8 thoughts on “The “Birther” Controversy?”

  1. Nordom says:

    Thank you, Mr. Modesitt, for voicing something I knew but did not know the words to say. Regardless of whether he was born in Kenya, regardless of whether his certificate was forged, regardless of ANY of that…all of it has naught to do with the man himself. I still don’t particularly care for him, but spreading what are very likely lies as a way to “defeat” his positions is ridiculous.

  2. Jim S says:

    I have no doubt that President Obama meets the qualifications in the Constitution for the Office of President. Whether those who continue to hold to the birther nonsense are somehow covering their own racially biases, or seizing on a straw because it’s easier and more polarizing than actually addressing issues, I can’t say, and think is somewhat immaterial. It’s symptomatic of the polarization and general blockheadedness of politics today. I live in a so-called swing state, so I’m being bombarded by political ads. I can tell who the ad is supporting because it’ll feature the other guy. I’d almost consider voting for someone diametrically opposed to my beliefs if they simply told me why I should vote for them rather than why I shouldn’t vote for their opponent.

  3. Therman says:

    I’m glad someone else understands that you don’t have to be born in the US in order to be a ‘natural born’ citizen. That said, not sure I agree with the premise that the vast majority of ‘birthers’ have that position because of ratial bias. That there are some is certain but I would estimate that most are such because of ignorance of the law, not ratial intolerance.

    1. If you’re correct about ignorance of the law, then why are more Republicans ignorant of the law?

      1. Therman Campbell says:

        Probably because it plays to their bias and what they want to hear. The fact that Republicans are biased against Obama is primarily about the fact that he is a Democrat. If this question had existed with Clinton, I don’t think there would be a significant difference in the number of birthers. Think back to the impeachment procedings.

  4. Steve says:

    The birther issue is a ridiculous argument meant to inflame where discussions about the scope of government and economic issues often boor. The underlying motivations are many and could include race.

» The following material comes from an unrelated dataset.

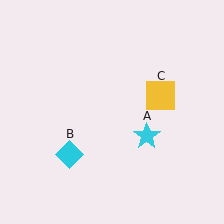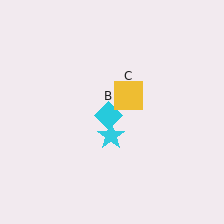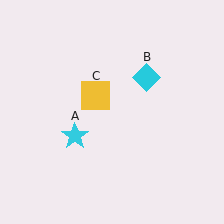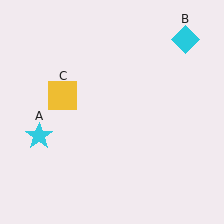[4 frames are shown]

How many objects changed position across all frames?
3 objects changed position: cyan star (object A), cyan diamond (object B), yellow square (object C).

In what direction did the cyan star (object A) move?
The cyan star (object A) moved left.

    Since you bring it up, isn’t the fact that 96% of African Americans voted for President Obama evidence of race based decision making? Fewer than 90% of African Americans identify as Democrat.

    We vote for people who we feel will represent us. Hopefully we can look beyond the superficial and vote for the character and political and economic philosophies.

  5. Sorwen says:

    While one can’t deny the possibility of it being race it is even more likely for the majority it is simply the same political maneuvering that has existed for decades/centuries. They’ve just had the most fodder for Obama than just about any other candidate in the past. I don’t really see that Black or White matters in that regard.

    I don’t doubt that for some it has to do with race because we still haven’t gotten over that particular hang up(both ways) and some just don’t want a black person in office(Democrats or Republicans). However I think it is fairly safe to say that the over all of Republicans just hate that a Democrat is in office. It is bordering on discrimination to attribute that as the main or sole reason for it. Your basing the argument on the color(or lack thereof) of their skin(or in the least at their political affiliation).

  6. Joe says:

    Being American is a question of culture and values. Being born here does not confer some magic pixie dust on people. If it did, why were the first presidents not Native Americans?

    Whoever is best at running the country should be president. Practically, intuitively understanding the culture — what works and what doesn’t — helps run a country. And there’s no better way of learning a culture than being brought up in it. But whether someone was born on US soil or not does not impact his/her ability to run the country.